Mayor Quan, Oakland Needs 10,000 Jobs, Not 10,000 Housing Units!

Mayor Quan
Mayor Quan
Oakland Mayor Jean Quan is obviously desperate to maintain her job as Mayor of Oakland. She’s proposed a new version of an old initiative to build 10,000 new housing units, and is set to introduce the idea at tonight’s State of The City Address – perhaps to a chorus of boos from the balcony.

Oakland doesn’t need 10,000 new housing units, it needs 10,000 new jobs. That Jean Quan would propose housing over employment shows she’s totally out of touch with the needs of Oaklanders, and that our economic development program is all-but non existent.

The last time I checked, Oakland’s unemployment rate was still high. It currently stands at 11 percent, and while that’s down from 16 percent in 2009, it’s still around two percent higher than for California (which is at 8.9 percent) and double that for San Francisco, which stands at 5.6 percent. And what’s equally disturbing is that Oakland was the robbery capital of America in 2013 and shows little signs of abating in 2014. What do some people do when they can’t find work for an extend period, and don’t see a way out of their situation? Some turn to robbing others, and there’s a lot of that activity in Oakland.

With the unemployment rate and the robbery rate, you don’t have to be a rocket scientist to know that Oakland needs to attract new business operations. You’d think Oakland would have an effort to market itself to businesses looking to move, right? Well, it doesn’t.

The “Advantage Oakland” effort is an initiative to attract business, but to Oakland County, Michigan, not to Oakland California. Yes, Oakland has a set of business relocation assistance programs to draw from, and currently lists Zack Seal as the contact person regarding them, but they’re buried in the City of Oakland website, where you’d have to think of relocating to Oakland to even put yourself in a position to find them. That pretty much means Zack Seal’s got a cush desk job, rather than having a set of marketing tools and a travel budget, and going out to meet manufacturing business owners around America and selling Oakland to them

Mayor Quan’s Administration doesn’t know how to do that. What it knows how to do is chase real estate developers to build housing projects, but that’s an old thing, and has been part of Oakland’s political culture for decades. Many of the developers are local, and pay in to the campaign coffers of Oakland’s city councilmembers, and so are poised to do business here.

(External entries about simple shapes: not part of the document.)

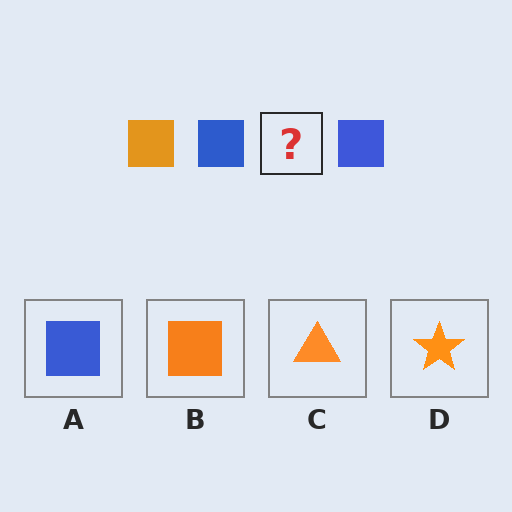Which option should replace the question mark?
Option B.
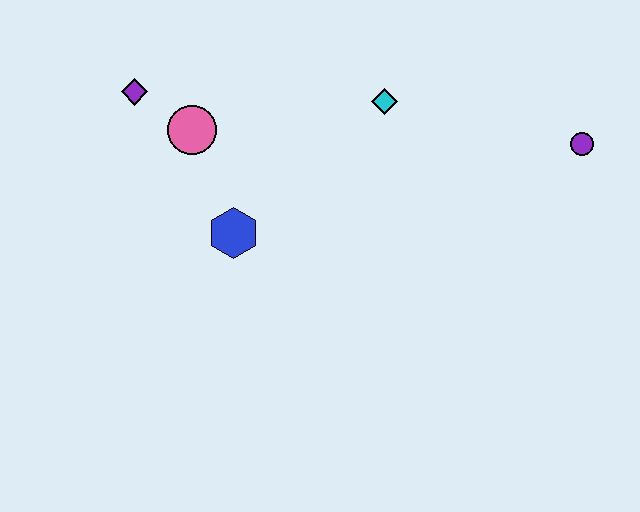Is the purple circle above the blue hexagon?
Yes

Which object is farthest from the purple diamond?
The purple circle is farthest from the purple diamond.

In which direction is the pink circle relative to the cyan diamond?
The pink circle is to the left of the cyan diamond.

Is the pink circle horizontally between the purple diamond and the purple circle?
Yes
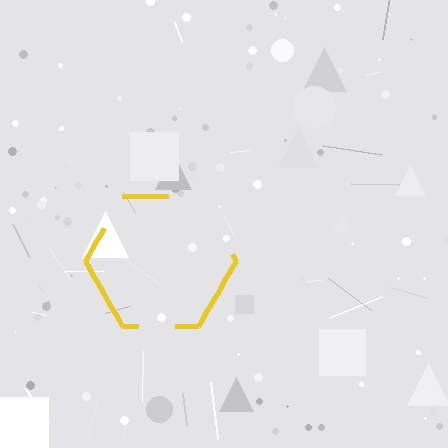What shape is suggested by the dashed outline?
The dashed outline suggests a hexagon.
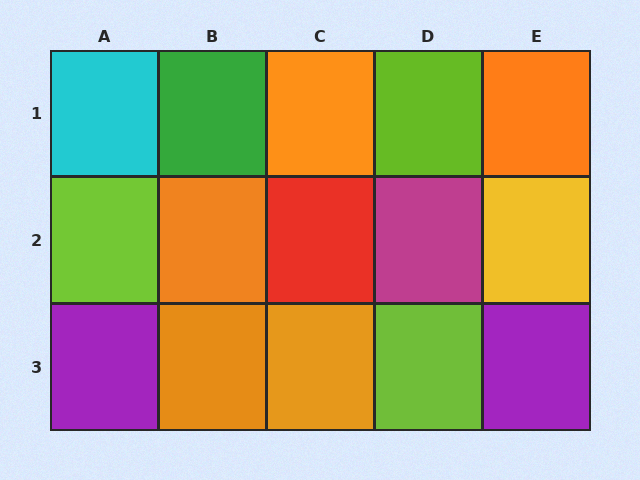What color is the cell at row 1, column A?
Cyan.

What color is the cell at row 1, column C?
Orange.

But that’s not what Oakland needs, because it’s done nothing to change that unemployment rate. We’ve had thousands of units of housing built since 2000, and over that entire time, Oakland’s unemployment rate has not once dipped below the average for the State of California. By contrast, San Francisco, which hovered around the State’s average before 2006, moved below it, and is now well-below it.

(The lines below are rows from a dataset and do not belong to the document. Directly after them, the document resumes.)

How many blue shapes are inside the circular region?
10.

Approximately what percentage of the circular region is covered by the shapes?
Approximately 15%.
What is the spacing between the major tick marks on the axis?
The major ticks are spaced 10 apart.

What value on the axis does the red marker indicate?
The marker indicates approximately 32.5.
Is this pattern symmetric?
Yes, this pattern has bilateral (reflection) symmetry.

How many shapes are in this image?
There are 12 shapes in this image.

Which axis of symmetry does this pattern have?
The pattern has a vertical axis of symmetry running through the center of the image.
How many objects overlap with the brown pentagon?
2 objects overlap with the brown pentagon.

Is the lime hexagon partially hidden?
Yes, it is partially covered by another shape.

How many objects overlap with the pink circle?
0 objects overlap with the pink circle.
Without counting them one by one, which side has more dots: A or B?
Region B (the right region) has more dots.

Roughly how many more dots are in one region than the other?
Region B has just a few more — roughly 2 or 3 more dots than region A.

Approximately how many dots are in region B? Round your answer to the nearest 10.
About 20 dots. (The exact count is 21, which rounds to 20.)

San Francisco has a more desk-top professional class of worker than Oakland, which has been historically blue collar. What has happened is Oakland basically gave up going after manufacturing jobs. It’s not really that we stopped making things in America, but that Oakland never went after businesses that made things once it lost those that did make things and that happened during the 70s and 80s.

As an intern in the Oakland Office of Economic Development in 1987, I formed an initiative that would have saved Oakland’s apparel makers, many located in West Oakland, and I think would have built that area into a local fashion capital today. It was called The Oakland Apparel Incubator and the idea was to convert a warehouse into a giant space for seamstresses, designers, and all that make up Oakland’s small apparel workers, and basically equip them with a set of people and communications systems that would allow them to get orders from around the World and then ship out what they make in an efficient way. The idea was to set up a kind of flexible apparel manufacturing concern in West Oakland.

Outside of California Capital Groups’ Oakland Global Project, I’ve not seen any initiative that creates business and job opportunities for Oaklanders, especially those who make things. Oakland doesn’t even embrace its creative music culture, and tries to ignore its deep history in the rap music genre. That, unless you’re out of your mind, is also a form of manufacturing.

Oakland misses all of that, efforts that would create jobs, and under Jean Quan as Mayor, as the nerve to try and build more housing, thus pushing up the economic forces that have pushed many Oaklanders out of their apartments because they can’t afford them any more.

If Mayor Quan did this to get reelected, it was nothing short of a stupid move. Sorry to be mean, but Oakland needs jobs, not housing. Heck, the housing will follow the jobs anyway – that’s urban planning 101, and something obviously lost on Quan’s Administration.

This will be Mayor Quan’s last State of The City Address.